## Monday, February 17, 2014

### Predictive Analytics in Tableau Part 8: ARIMA Time Series

Today, we will talk about creating ARIMA time series models using Tableau 8.1's new R functionality.  In layman's terms, an ARIMA model uses three different numeric parameters to make varying types of time series models.  The ARIMA family is one of the most researched and respected families in the field of Time Series Analysis.  It is also used by a number of automated prediction tools like SQL Server Analysis Services.  As usual, we will use the Superstore Sales sample data set from Tableau.

The most important part of creating an ARIMA model is choosing the parameters.  The parameters are as follows:

AR  - Autoregressive
I      - Integrated
MA - Moving Average

We won't delve heavily into what each of these parameters does.  However, we will talk about methods for selecting them.  First, let's take a look at our data.

 Sales by Month
Now, let's look at choosing the AR parameter.  In order to do this, we need to look at the Partial Autocorrelation Function (PACF).  Just like with the previous posts, almost all of the code is used to create the time series.  Only the last line is used to give us the PACF values.  The full code can be found in the appendix at the end of the post.

rep(pacf(timeser, plot=FALSE)\$acf,5)[1:len.orig]

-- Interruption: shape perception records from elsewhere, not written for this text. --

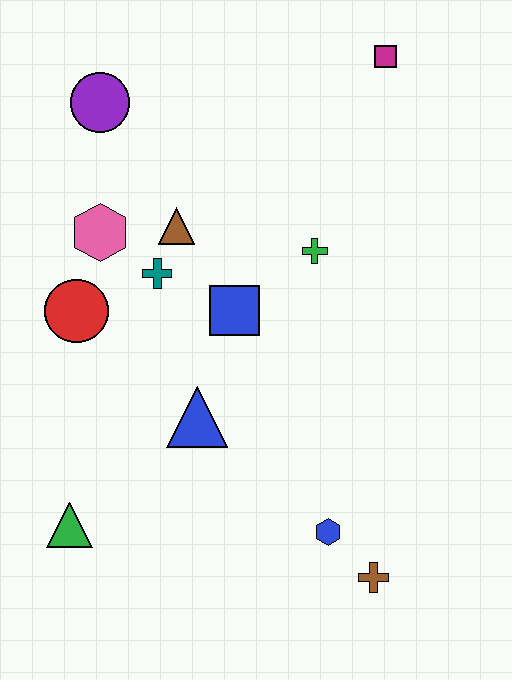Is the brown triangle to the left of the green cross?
Yes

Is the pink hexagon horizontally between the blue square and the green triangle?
Yes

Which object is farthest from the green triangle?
The magenta square is farthest from the green triangle.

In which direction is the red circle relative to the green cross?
The red circle is to the left of the green cross.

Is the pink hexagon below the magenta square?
Yes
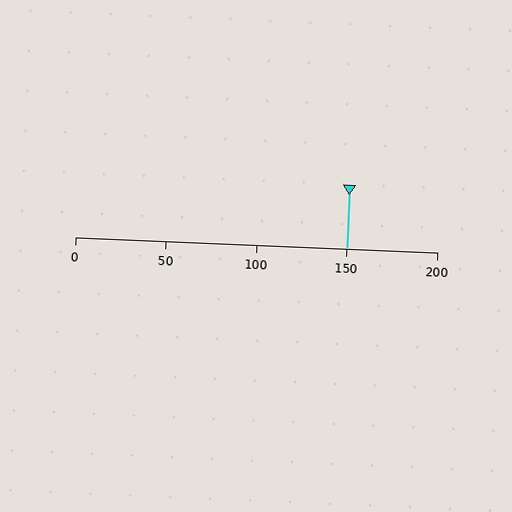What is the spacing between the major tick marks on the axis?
The major ticks are spaced 50 apart.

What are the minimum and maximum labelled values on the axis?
The axis runs from 0 to 200.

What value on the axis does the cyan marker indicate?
The marker indicates approximately 150.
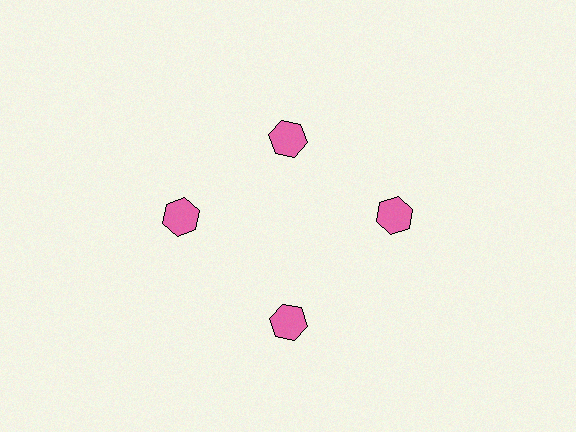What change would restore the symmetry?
The symmetry would be restored by moving it outward, back onto the ring so that all 4 hexagons sit at equal angles and equal distance from the center.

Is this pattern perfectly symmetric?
No. The 4 pink hexagons are arranged in a ring, but one element near the 12 o'clock position is pulled inward toward the center, breaking the 4-fold rotational symmetry.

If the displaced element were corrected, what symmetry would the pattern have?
It would have 4-fold rotational symmetry — the pattern would map onto itself every 90 degrees.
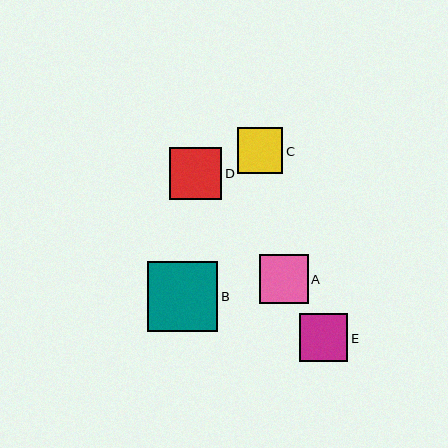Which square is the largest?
Square B is the largest with a size of approximately 70 pixels.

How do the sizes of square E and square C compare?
Square E and square C are approximately the same size.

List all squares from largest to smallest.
From largest to smallest: B, D, A, E, C.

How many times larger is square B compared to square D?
Square B is approximately 1.4 times the size of square D.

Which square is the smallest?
Square C is the smallest with a size of approximately 46 pixels.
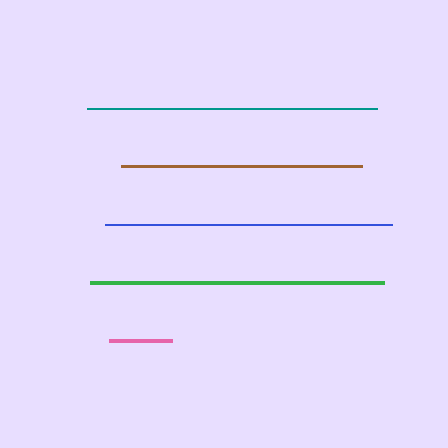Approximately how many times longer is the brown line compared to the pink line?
The brown line is approximately 3.8 times the length of the pink line.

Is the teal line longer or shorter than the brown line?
The teal line is longer than the brown line.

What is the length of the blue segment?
The blue segment is approximately 287 pixels long.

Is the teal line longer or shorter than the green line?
The green and teal lines are approximately the same length (about 294 and 291 pixels).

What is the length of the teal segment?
The teal segment is approximately 291 pixels long.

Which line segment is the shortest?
The pink line is the shortest at approximately 63 pixels.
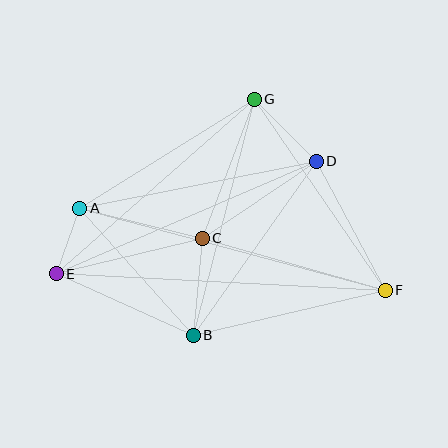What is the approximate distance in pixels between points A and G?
The distance between A and G is approximately 205 pixels.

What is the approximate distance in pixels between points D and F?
The distance between D and F is approximately 146 pixels.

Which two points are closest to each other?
Points A and E are closest to each other.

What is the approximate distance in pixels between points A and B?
The distance between A and B is approximately 170 pixels.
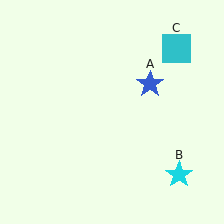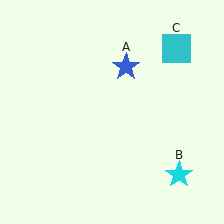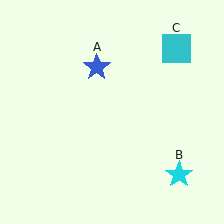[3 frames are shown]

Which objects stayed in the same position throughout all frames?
Cyan star (object B) and cyan square (object C) remained stationary.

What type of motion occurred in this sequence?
The blue star (object A) rotated counterclockwise around the center of the scene.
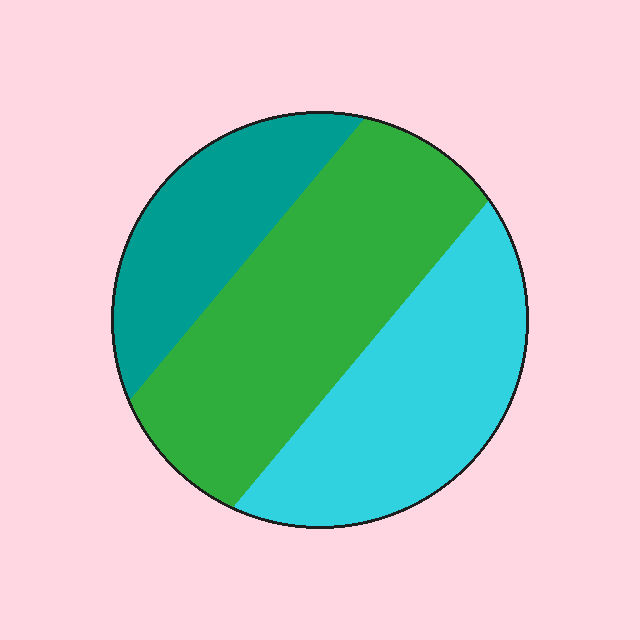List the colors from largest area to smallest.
From largest to smallest: green, cyan, teal.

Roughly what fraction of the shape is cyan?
Cyan takes up between a quarter and a half of the shape.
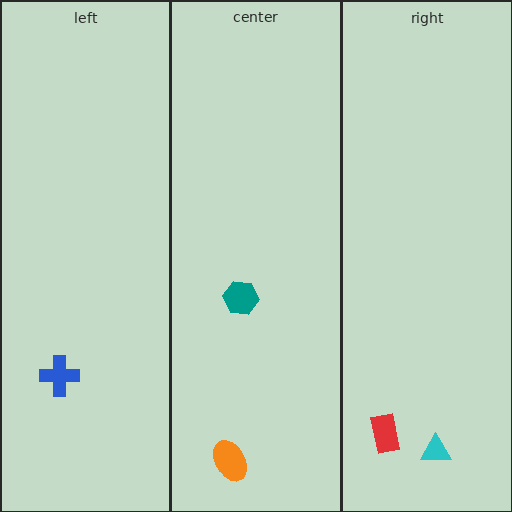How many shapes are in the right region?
2.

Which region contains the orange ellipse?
The center region.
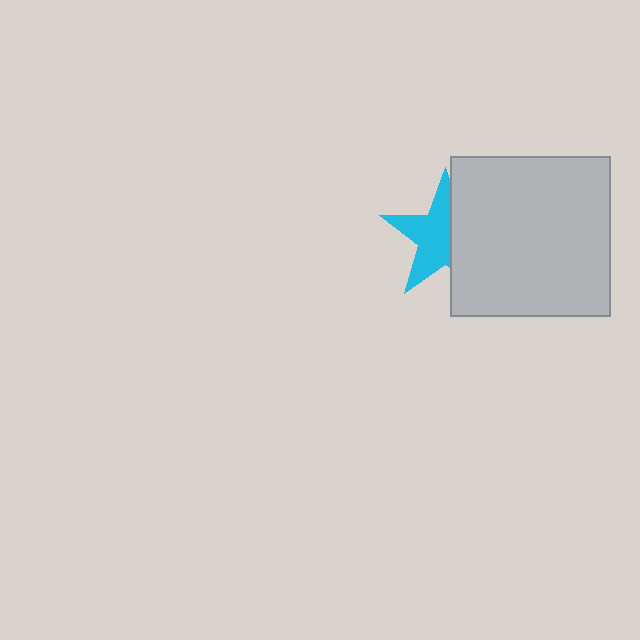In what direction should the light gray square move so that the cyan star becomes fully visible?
The light gray square should move right. That is the shortest direction to clear the overlap and leave the cyan star fully visible.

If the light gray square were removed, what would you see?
You would see the complete cyan star.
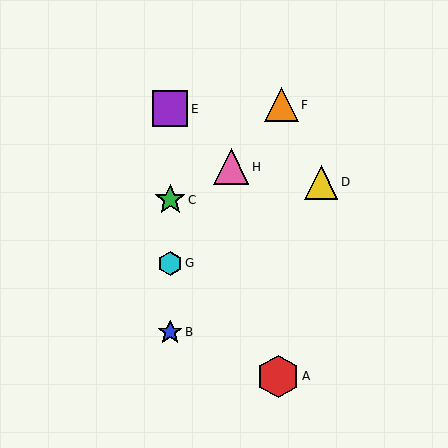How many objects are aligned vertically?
4 objects (B, C, E, G) are aligned vertically.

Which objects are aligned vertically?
Objects B, C, E, G are aligned vertically.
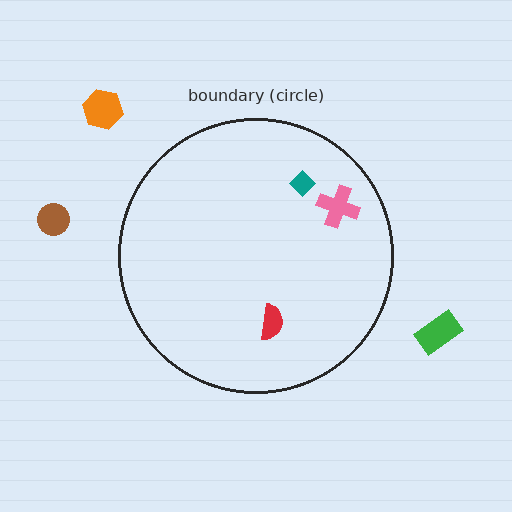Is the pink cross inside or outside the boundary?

Now, let's look at these values.
 Sales by Month (PACF)
The question we want to ask is "Starting at the beginning, how many consecutive values are above .25 or below -.25?"  We can easily accomplish this with colors.
 AR Colors
 Sales by Month (PACF with Color)
We can see that there are no values above .25 or below -.25.  So, there doesn't seem to be an AR component to this model.  Next, let's move on to the MA component using a very similar technique.  Moving Average components can be analyzed using the Autocorrelation Function (ACF).  Here's the last line of code.

rep(acf(timeser, plot=FALSE)\$acf,5)[1:len.orig]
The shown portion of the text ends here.